Alzheimer’s disease (AD) is the most common type of dementia seen in older adults. An estimated 5.4 million Americans of all ages had Alzheimer’s disease in 2012. Nearly half (45%) of people over the age of 85 have AD. By 2050, the number of individuals age 65 and over with Alzheimer’s could range from 11 million to 16 million unless science finds a way to prevent or effectively treat the disease. One in eight older adults has AD, and it is the sixth leading cause of death in the United States (Alzheimer’s Association, 2012). Those affected with AD may live from 3–20 years or more after diagnosis, making the life span with this disease highly variable.
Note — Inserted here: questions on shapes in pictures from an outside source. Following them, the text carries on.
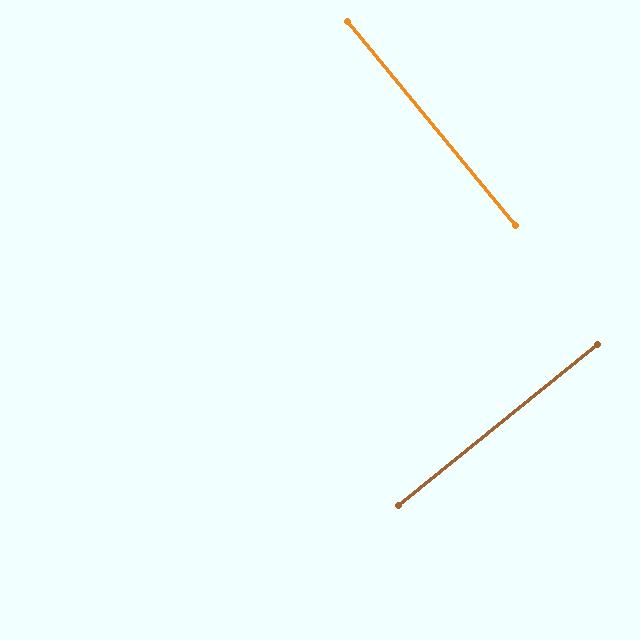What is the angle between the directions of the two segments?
Approximately 89 degrees.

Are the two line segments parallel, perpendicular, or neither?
Perpendicular — they meet at approximately 89°.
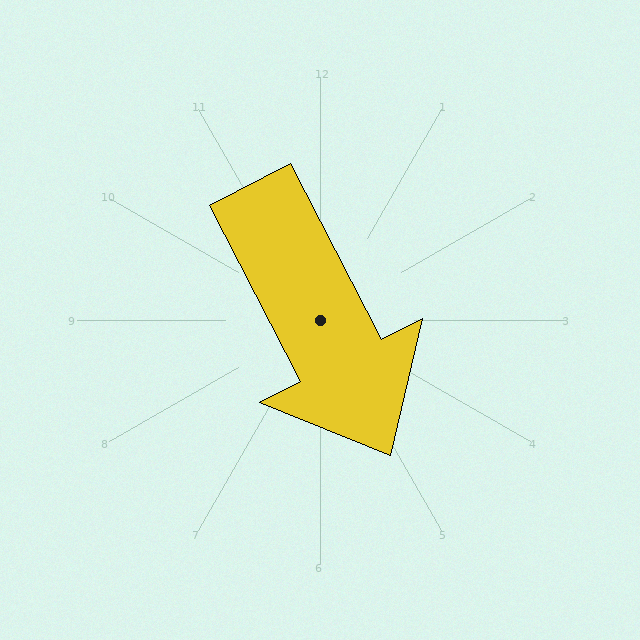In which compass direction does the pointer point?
Southeast.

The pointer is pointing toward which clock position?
Roughly 5 o'clock.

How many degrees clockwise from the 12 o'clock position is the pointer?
Approximately 153 degrees.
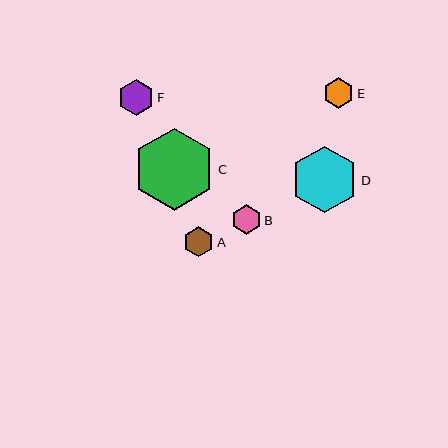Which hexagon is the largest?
Hexagon C is the largest with a size of approximately 82 pixels.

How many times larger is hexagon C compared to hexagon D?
Hexagon C is approximately 1.2 times the size of hexagon D.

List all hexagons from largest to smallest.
From largest to smallest: C, D, F, E, A, B.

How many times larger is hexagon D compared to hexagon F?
Hexagon D is approximately 1.8 times the size of hexagon F.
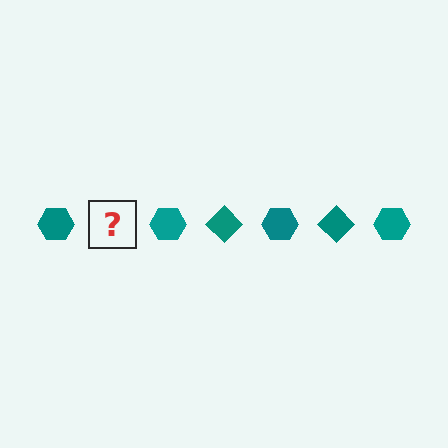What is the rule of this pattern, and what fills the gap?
The rule is that the pattern cycles through hexagon, diamond shapes in teal. The gap should be filled with a teal diamond.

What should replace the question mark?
The question mark should be replaced with a teal diamond.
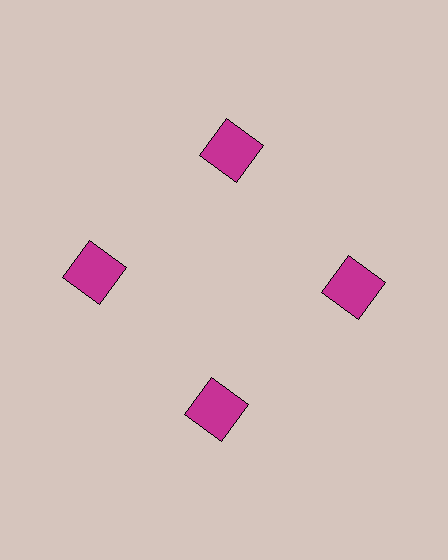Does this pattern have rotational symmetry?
Yes, this pattern has 4-fold rotational symmetry. It looks the same after rotating 90 degrees around the center.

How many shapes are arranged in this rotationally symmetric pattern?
There are 4 shapes, arranged in 4 groups of 1.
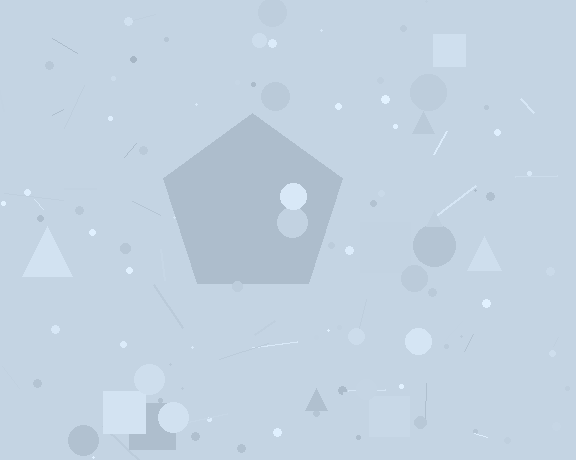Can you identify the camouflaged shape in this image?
The camouflaged shape is a pentagon.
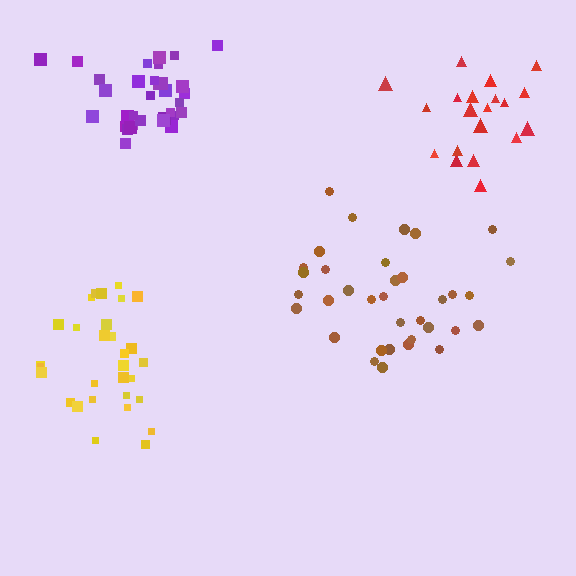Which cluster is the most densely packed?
Purple.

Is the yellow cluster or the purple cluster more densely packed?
Purple.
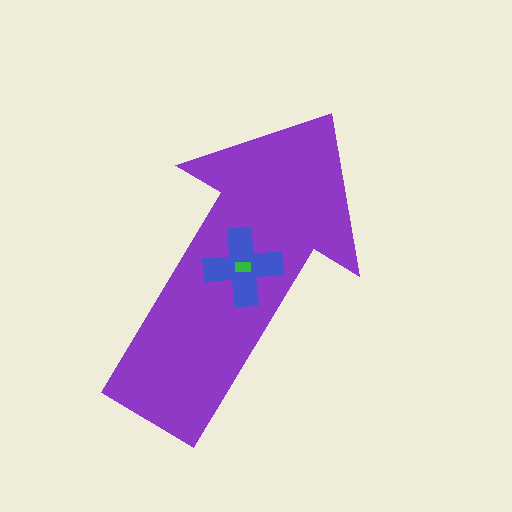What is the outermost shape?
The purple arrow.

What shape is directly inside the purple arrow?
The blue cross.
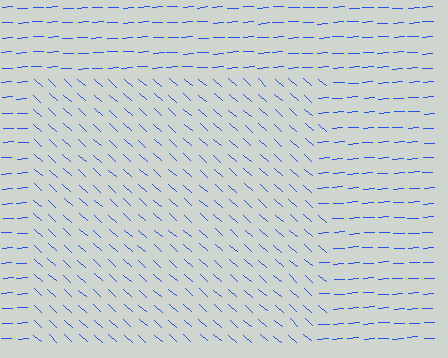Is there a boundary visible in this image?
Yes, there is a texture boundary formed by a change in line orientation.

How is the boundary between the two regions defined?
The boundary is defined purely by a change in line orientation (approximately 45 degrees difference). All lines are the same color and thickness.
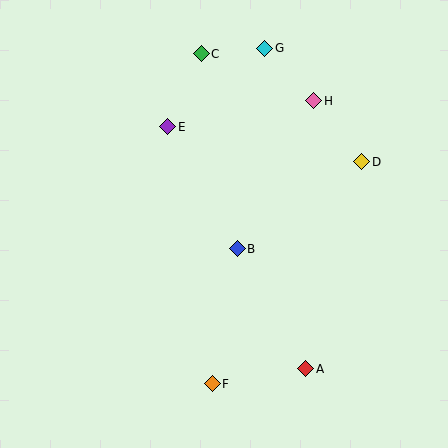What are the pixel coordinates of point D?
Point D is at (362, 162).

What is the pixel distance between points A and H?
The distance between A and H is 268 pixels.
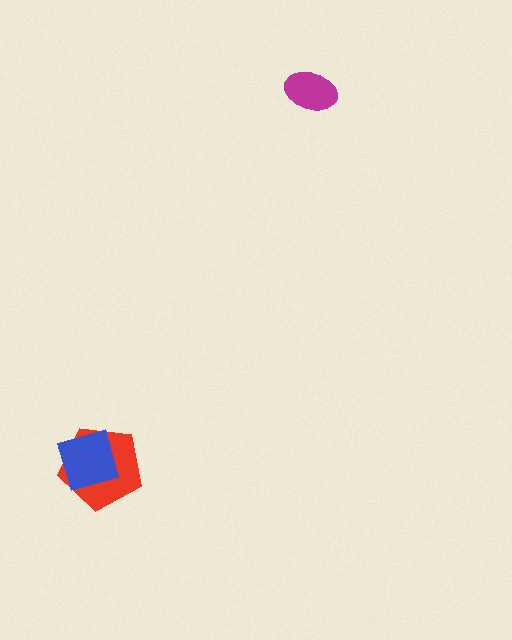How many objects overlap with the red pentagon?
1 object overlaps with the red pentagon.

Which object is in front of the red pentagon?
The blue diamond is in front of the red pentagon.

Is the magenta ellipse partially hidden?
No, no other shape covers it.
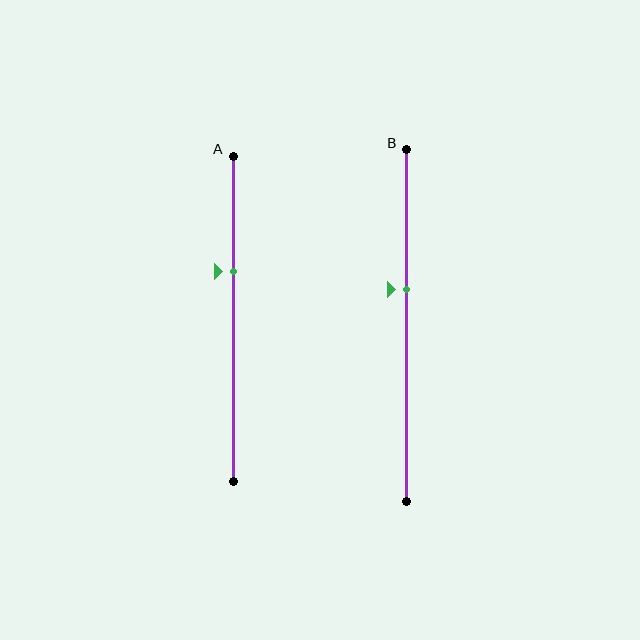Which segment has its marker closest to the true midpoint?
Segment B has its marker closest to the true midpoint.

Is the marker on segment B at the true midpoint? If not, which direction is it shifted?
No, the marker on segment B is shifted upward by about 10% of the segment length.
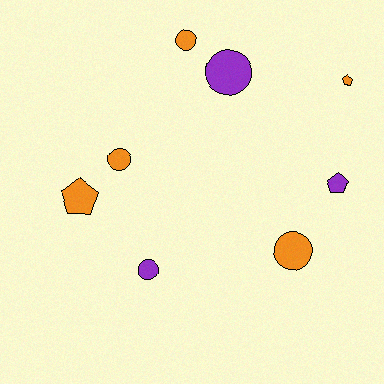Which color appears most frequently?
Orange, with 5 objects.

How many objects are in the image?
There are 8 objects.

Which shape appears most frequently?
Circle, with 5 objects.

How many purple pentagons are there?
There is 1 purple pentagon.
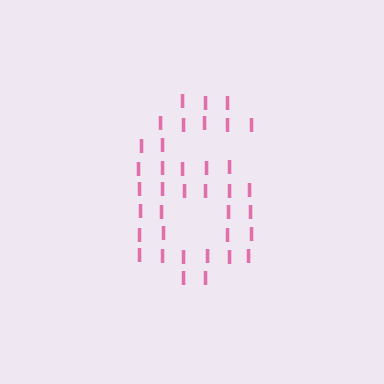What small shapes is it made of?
It is made of small letter I's.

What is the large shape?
The large shape is the digit 6.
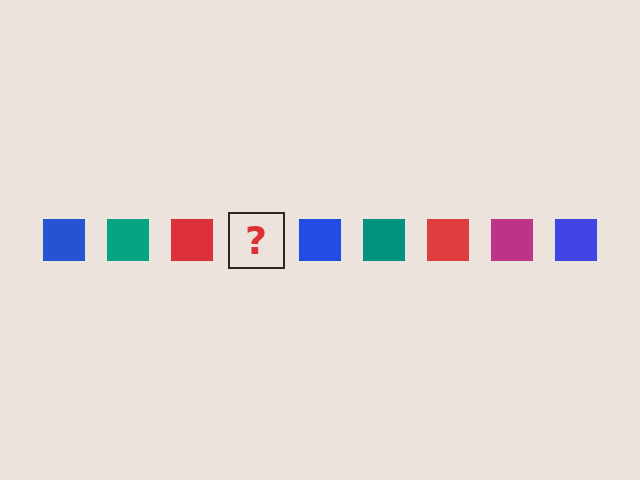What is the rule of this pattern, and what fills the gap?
The rule is that the pattern cycles through blue, teal, red, magenta squares. The gap should be filled with a magenta square.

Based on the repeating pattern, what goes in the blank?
The blank should be a magenta square.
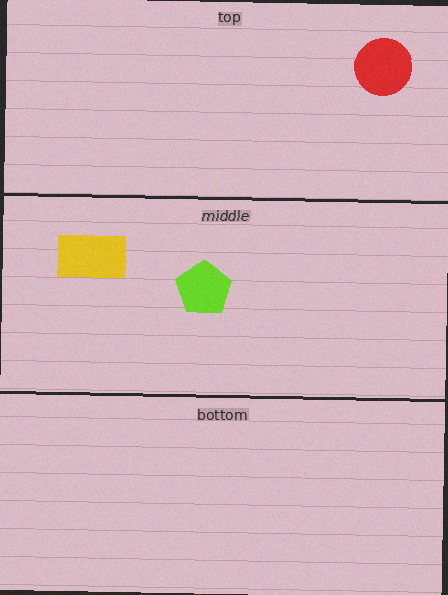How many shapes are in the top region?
1.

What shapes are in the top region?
The red circle.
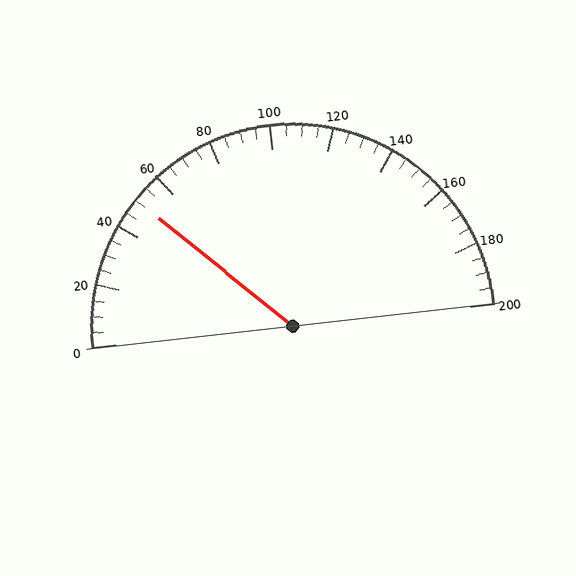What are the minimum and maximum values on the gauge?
The gauge ranges from 0 to 200.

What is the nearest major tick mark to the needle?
The nearest major tick mark is 40.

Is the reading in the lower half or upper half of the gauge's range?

Advanced age is the single most significant risk factor for AD (Alzheimer’s Association, 2012). More women than men have AD, but this is because women live longer than men, not because gender is a risk factor. Family history and heredity are also identified risk factors for AD, as are head trauma and poor cardiac health.
Alzheimer’s disease is characterized by progressive memory loss. The person affected by AD is gradually less able to remember new information and memory lapses begin to affect daily function. It is a terminal disease that over its course will eventually leave a person completely dependent upon others for care.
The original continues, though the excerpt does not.